Friday, June 22, 2012

Ride 118

       Driving my ass off, I glared at Bob for banging my glove box door. Bob responded with a smart-ass remark. So I gave Bob a harder glare for calling me a woman for not knowing how to drive my ass off.
       Yes, grocery shopping had gone better than last week. Last week it took four grocery stores before Bob landed a date. Today Bob hadn't even un-pocketed his mock shopping list before he'd coerced some fish-stick-of-a-thing to go out with him. Out with him this very night. That's why excited Bob had me hauling ass to his house; so he'd be ready when Joni picked him up.
       I was excited as well. This Joni waif showed a lot of promise. Not to fulfill Bob, certainly, but to bring all kinds of hell Bob's way. Proud, I looked at my sidekick riding shotgun. No, that's how one measured worth in a sidekick; by the wealth of hell coming his way.
       On cue, Bob unpocketed his shiny money clip, showered his men with the love he never showed any of the women he'd defiled. "Damnit, Anton, all I got are Benjamins. Find me a machine so I can load up on Jacksons."
       I found a machine, studied the back of Bob's head working it. Bob's hair looked like a stand of oats after a thunderstorm; some areas remained standing, other areas swirled flat. It hit me then: Bob had wild oat hair. Ya, the perfect hair for chasing wild-child Joni.
       Say, that wild-oat analogy was nothing short of gold. I wrestled out my pad and pen. Before getting the gold down, I remembered something Svitlana--the only published writer in our Writing Circle--had said. "You're a hack, Anton. Where you throw scraps under the table, I wet the reader's appetite with a properly set table." What Svitlana was getting at was how a writer needs to go the extra mile on behalf of his better reader.
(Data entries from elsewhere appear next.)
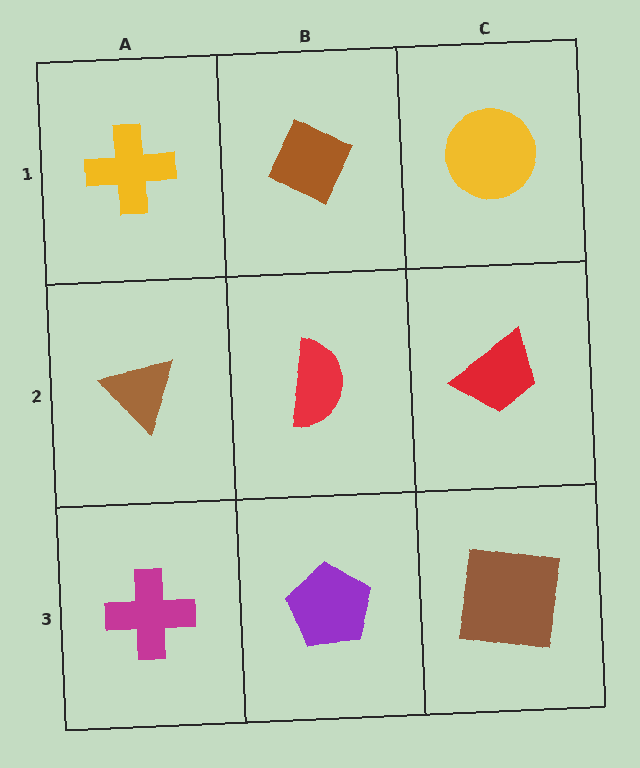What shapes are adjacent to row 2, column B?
A brown diamond (row 1, column B), a purple pentagon (row 3, column B), a brown triangle (row 2, column A), a red trapezoid (row 2, column C).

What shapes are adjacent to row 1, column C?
A red trapezoid (row 2, column C), a brown diamond (row 1, column B).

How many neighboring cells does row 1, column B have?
3.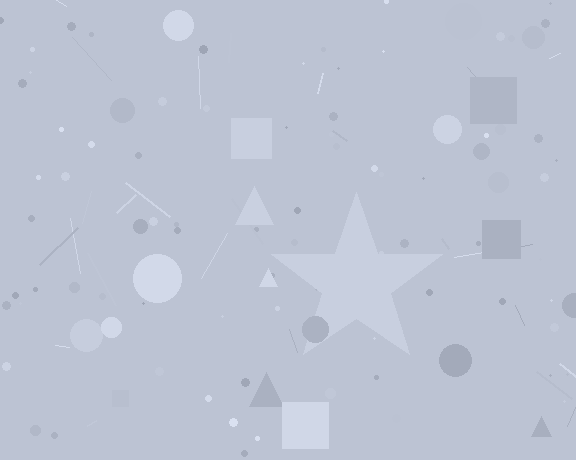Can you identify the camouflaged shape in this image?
The camouflaged shape is a star.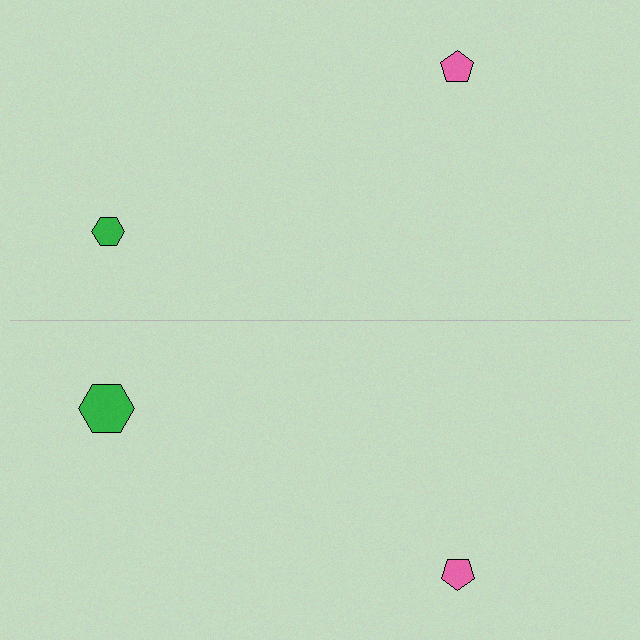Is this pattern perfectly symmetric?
No, the pattern is not perfectly symmetric. The green hexagon on the bottom side has a different size than its mirror counterpart.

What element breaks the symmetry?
The green hexagon on the bottom side has a different size than its mirror counterpart.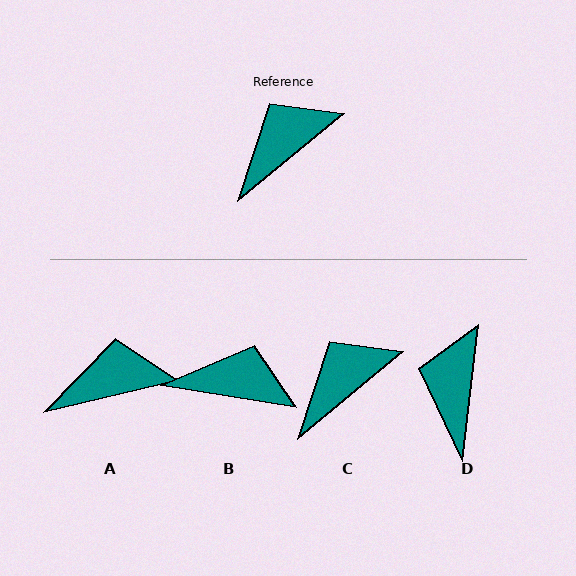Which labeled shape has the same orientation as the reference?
C.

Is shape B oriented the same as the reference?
No, it is off by about 49 degrees.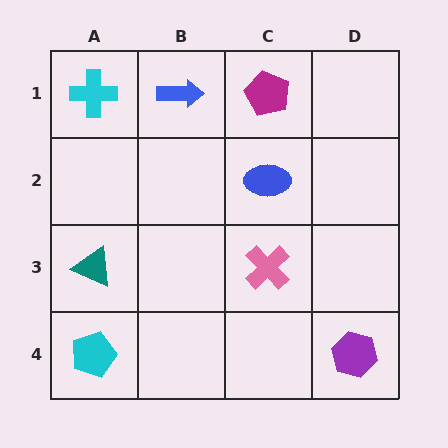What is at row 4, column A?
A cyan pentagon.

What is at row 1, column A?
A cyan cross.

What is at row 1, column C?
A magenta pentagon.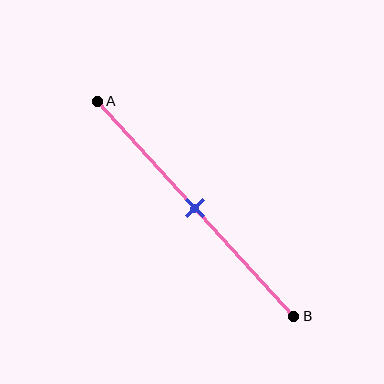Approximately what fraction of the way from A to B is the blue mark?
The blue mark is approximately 50% of the way from A to B.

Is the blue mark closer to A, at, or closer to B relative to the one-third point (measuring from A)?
The blue mark is closer to point B than the one-third point of segment AB.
       For me, going the extra mile was nothing short of insulting my better reader. See, I had to believe my better reader still had his imagination intact. That's right, my better reader could set his own gol-damned table, thank you much. Then again, I thought it might be fun, for a change, to set a table. So, putting pen to paper, I started pulling silverware out of the drawer the average table in America had never seen:
       "Bob, like most guys, had testicles for eyeballs. Joni, like most girls, caked on the makeup to appeal to guys who had testicles for eyeballs. Though, in Bob's seeding eye, Joni was all flower, in truth, Joni was but a weed growing down by the train tracks. And growing in that kind of gravel a girl acquires scars. Scars peaking out from under a cuff; scars slurring off a tongue. No, if randy Bob could have gotten his conquering eye off the notch he was looking to carve in his gunstock, he too could have detected and weighed the danger signals in said scars."
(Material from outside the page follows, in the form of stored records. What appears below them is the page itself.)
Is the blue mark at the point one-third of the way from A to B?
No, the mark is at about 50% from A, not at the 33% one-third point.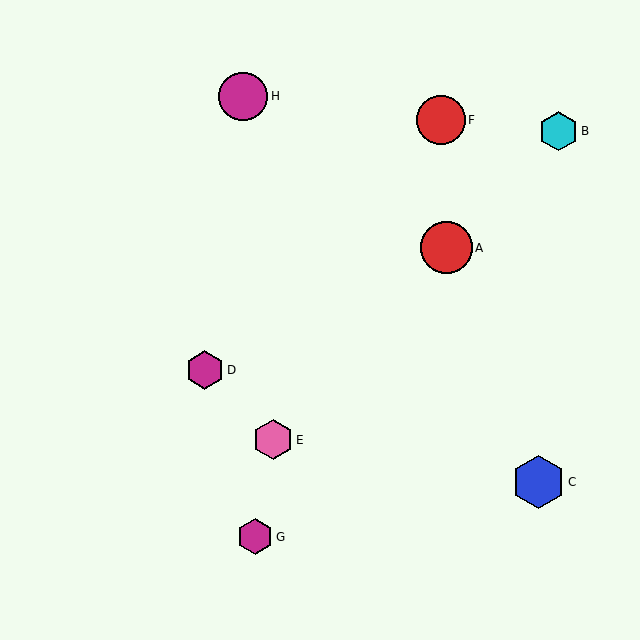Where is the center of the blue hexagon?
The center of the blue hexagon is at (538, 482).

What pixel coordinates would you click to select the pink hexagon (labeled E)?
Click at (273, 440) to select the pink hexagon E.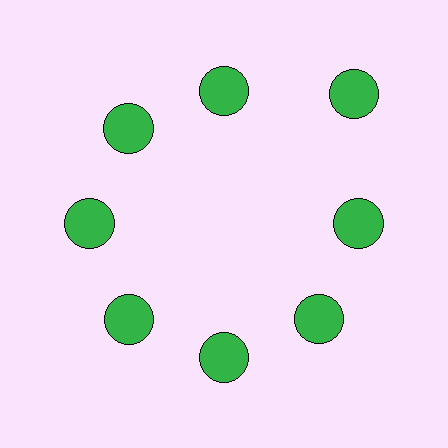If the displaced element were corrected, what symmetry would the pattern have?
It would have 8-fold rotational symmetry — the pattern would map onto itself every 45 degrees.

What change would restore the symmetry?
The symmetry would be restored by moving it inward, back onto the ring so that all 8 circles sit at equal angles and equal distance from the center.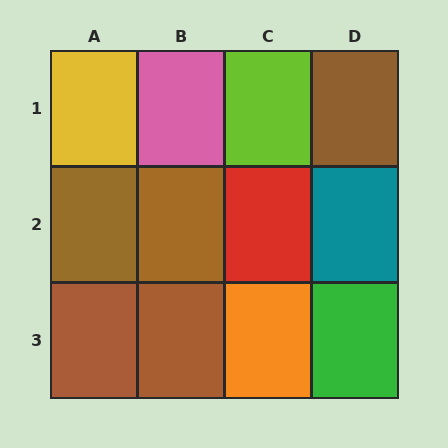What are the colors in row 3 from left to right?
Brown, brown, orange, green.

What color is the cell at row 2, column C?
Red.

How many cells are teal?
1 cell is teal.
       OK, time to get serious; get that gold down. But damn, that Bob analogy had gotten away from me. A good way to remember what you forgot, is to transfix your eye on something renewing. I found nature renewing. I panned the strip mall parking lot. But, no, not a hint of living green within eyeshot. On cue, Bob turned, waved the wad of greenbacks the bank machine had spit out. What a world; infantile humans stomping on their Mother that they might get their hands on so-called security. 
       "Money Talks," Bob was always saying. Ya, and just look at what the poor devils with it all were saying. 
       I panned the lifeless strip mall.  
       Sick, I opened my truck door to get some air. That's when I saw it; some green in a crack in the asphalt.  


       "Lydia, Lydia, Lydia," came a voice from under the asphalt.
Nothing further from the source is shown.